I’ve used the word ‘agitprop’ in several recent reviews – most recently Sour Lips at Ovalhouse and Money the Game Show at the Bush – which prompts me to ask whether this most 20th century of genres is undergoing a resurgence.

I studied agitprop (short for agitation propaganda) as part of my drama degree and at the time – roughly ten years ago – it was considered something of a relic of recent history.

Productions such as Joan Littlewood’s Oh, What a Lovely War! (soon to be revived at its original home Theatre Royal Stratford East) and John McGrath’s The Cheviot, the Stag, and the Black Black Oil epitomised the boom in political theatre as the social tectonic plates shifted in the wake of World War Two.

At the time I studied it, the issues agitprop plays typically dealt with – recession, right wing government, extreme poverty – seemed remote, and it was no surprise the theatrical landscape had become more concerned with the personal than the political.

But now, as austerity bites and we find ourselves entering yet another year of recession, the focus has most definitely shifted back.

Last week at the Bush I was struck by the similarities between Clare Duffy‘s Money the Game Show (pictured) – in which 10,000 pound coins are fought over by two competing teams – and much of the 1970s and 80s work I studied at university.

Using such a stark device as an ITV-style gameshow to illustrate the banking collapse is pure agitprop, while its central characters – two former bankers – are little but siphons for an argument (in this case, that money is a game sustained only by our belief in its existence).

And this is the latest in a tidal wave of explicitly political dramas, not all of them confined to the fringe – David Hare‘s The Power of Yes, Lucy Prebble’s Enron and even Laura Wade’s Posh all strike me as evidence that in recent years the sleeping giant of theatrical agitprop in this country has begun to rage again (and I’m sure many would argue it never went away).

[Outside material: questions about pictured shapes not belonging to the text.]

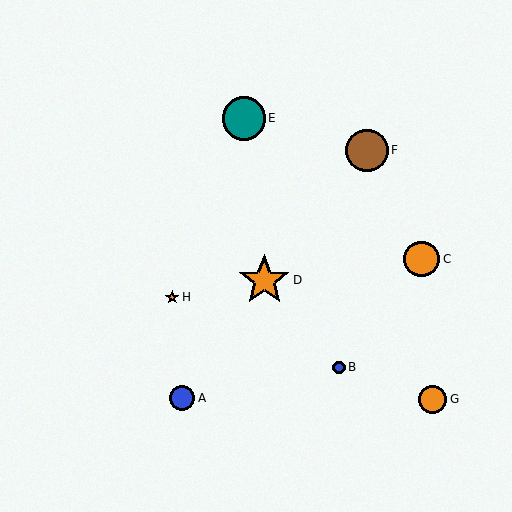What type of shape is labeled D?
Shape D is an orange star.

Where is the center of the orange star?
The center of the orange star is at (264, 280).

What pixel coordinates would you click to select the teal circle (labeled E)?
Click at (244, 118) to select the teal circle E.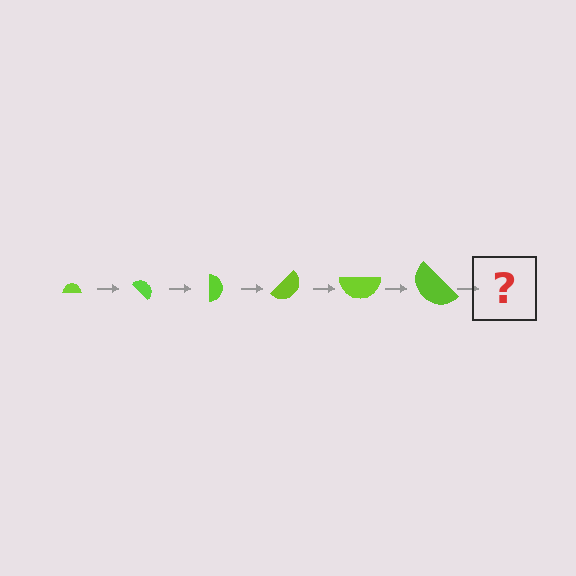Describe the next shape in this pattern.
It should be a semicircle, larger than the previous one and rotated 270 degrees clockwise from the start.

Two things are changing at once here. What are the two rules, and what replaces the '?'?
The two rules are that the semicircle grows larger each step and it rotates 45 degrees clockwise each step. The '?' should be a semicircle, larger than the previous one and rotated 270 degrees clockwise from the start.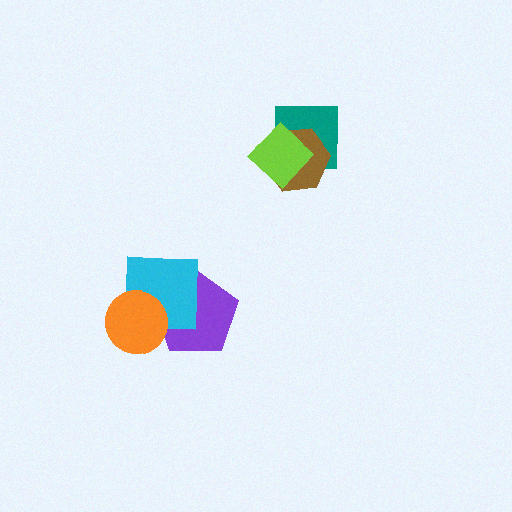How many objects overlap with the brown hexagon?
2 objects overlap with the brown hexagon.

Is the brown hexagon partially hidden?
Yes, it is partially covered by another shape.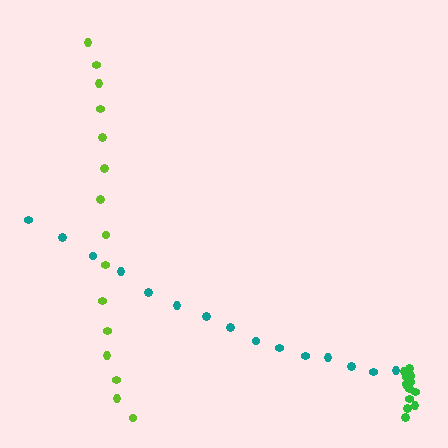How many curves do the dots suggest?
There are 3 distinct paths.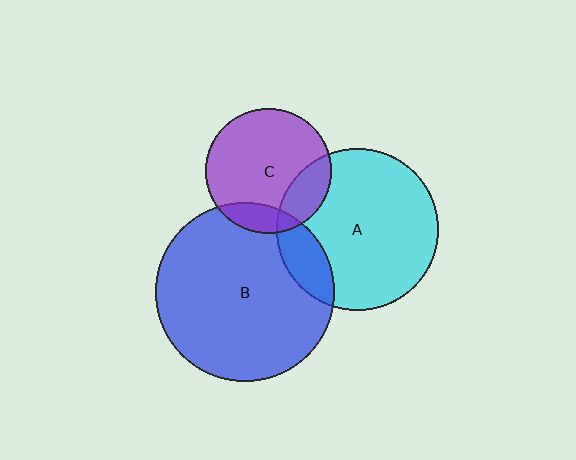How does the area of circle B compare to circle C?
Approximately 2.0 times.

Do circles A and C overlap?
Yes.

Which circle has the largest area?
Circle B (blue).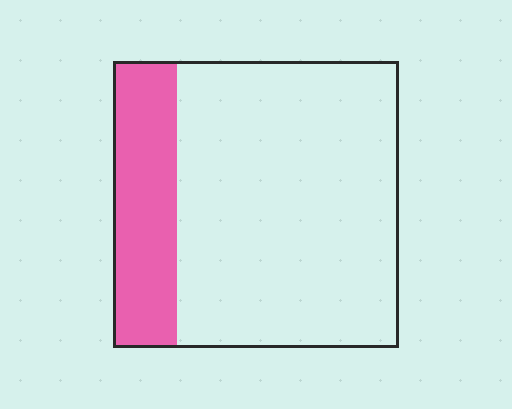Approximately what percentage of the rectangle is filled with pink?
Approximately 20%.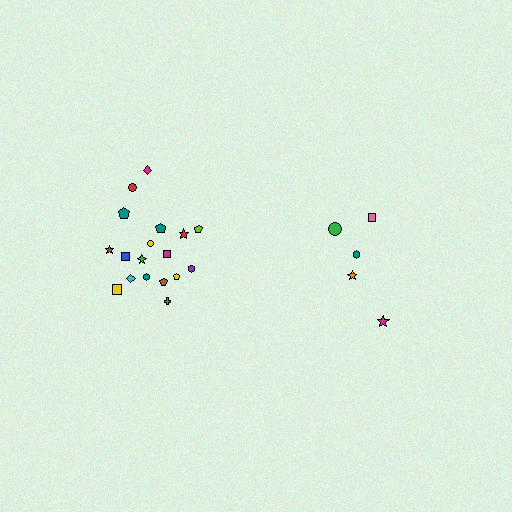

But a word of warning. Political theatre in the wrong hands can quickly turn to cliche and do no favours at all to either the message being delivered or the medium being used to deliver it. This notion was neatly summarised by Simon Stephens in our recent interview, when he explained that he was fascinated by the idea of whether “optimism is radical”; in other words, whether staging stories of hope is the bravest action of all when times are tough.